7 From 2.4 to 0.1 ka cal BP, an increasing human impact (Final Holocene)
The final period of the Holocene begins with a phase without significant sedimentation (2.4–1.7 ka cal BP) (Le Drézen, 2008; Le Drézen et al., 2006). This sedimentary hiatus, again recorded for nearly a thousand years (2.4–1.7 ka cal BP), is similar to that recorded at the beginning of the Holocene and the same interpretation can be proposed. This is very likely in connection with the period of greatest drought recorded in the Inner Niger Delta (Makaske, 1998), but also in most of the African lakes around 2 ka cal BP (Gasse, 2000; Gasse, 2005; Russel and Johnson, 2005).
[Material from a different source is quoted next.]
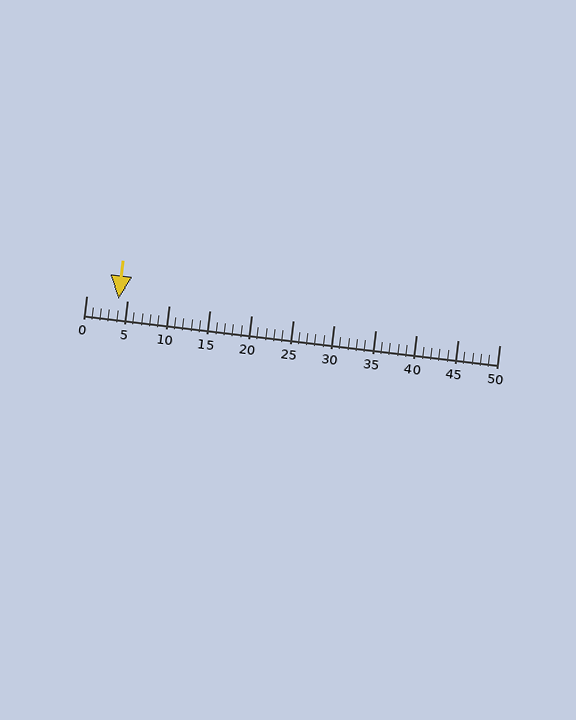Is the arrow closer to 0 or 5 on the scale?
The arrow is closer to 5.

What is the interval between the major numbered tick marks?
The major tick marks are spaced 5 units apart.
Next, bedded and detritic alluvial formations formed of beds of medium to coarse sands containing centimetric gravels and with oblique, sometimes intersecting, sedimentation, alternate with sub-horizontal beds of fine sands and gray sandy silts containing some organic material. Micromorphological analysis of these Final Holocene deposits shows regulated sediments (Fig. 3d) in which silty laminae (a few millimeters thick) and fairly coarse sands (a few millimeters thick) alternate. The finest laminae are very rich in small charcoal particles and organic material (leaves, seeds, algae). It is possible to identify some traces of desiccation and oxidation bands, but they are less developed in comparison with the preceding period (Le Drézen, 2008; Lespez et al., 2008). Near the top, the fine sequences demonstrate the progressive disappearance of alternating silty and sandy laminae, replaced by very dense silts rich in algae, shells and abundant elongated charcoal particles (Fig. 3e). Instability of sedimentation is the rule. The formations observed indicate the succession of periods characterized by active discharge in fairly large channels and periods in which the channels are narrower in the middle of an alluvial plain containing many residual pools. This instability recorded in the Inner Niger Delta is also present in many African regions (Maley, 1981) and may be due to climatic instability (Nicholson, 2000), but also due to an increasing human influence on the valley slopes (Le Drézen and Ballouche, in press; Le Drézen and Ballouche, 2009; Mayor et al., 2005) that makes it difficult to decode the rates of alluvial sedimentation over the last two thousand years.
8 Conclusion
The hydrosedimentary system of the Yamé is an excellent record of Holocene palaeoclimatic and palaeoenvironmental fluctuations in Sudano-Sahelian West Africa. It confirms the expression of palaeoclimatic fluctuations recorded in African lakes and thus offers a new continental milestone for understanding of the environmental effects of Holocene monsoon oscillations evidenced in the east in the central Sudano-Sahelian lakes and in East Africa. The potential achieved by these initial chronostratigraphic analyses demonstrate the relevance of river systems as a palaeoenvironmental record. Future investigations will be focused on higher resolution analysis of the sedimentary dynamics for each of the periods defined. In addition, multiparametric analyses, in particular those for bio-indicators (fire signal, palynology, phytolith analysis), will be developed in order to examine in more detail the role of human and palaeoclimatic factors in the Holocene dynamics of Sudano-Sahelian hydrosystems.
Acknowledgements
The study of the Holocene palaeoenvironments of the Ounjougou sites was supported by financing in the framework of the ECLIPSE program of INSU and CNRS (2005–2007) and is currently supported by ANR and DFG in the framework of a Franco-German research program in SHS (APPD). Thirty AMS dates could thus be obtained through the Artemis program. More generally, the work presented forms part of the international pluridisciplinary programme “Palaeoenvironment and settlement in West Africa”, coordinated by E. Huysecom, University of Geneva and co-funded by the Swiss National Science Foundation (FNS), the Swiss-Liechtenstein Foundation of Archaeological Research Abroad (SLSA) and the Faculty of Science of the University of Geneva in Switzerland. We also thank the reviewers.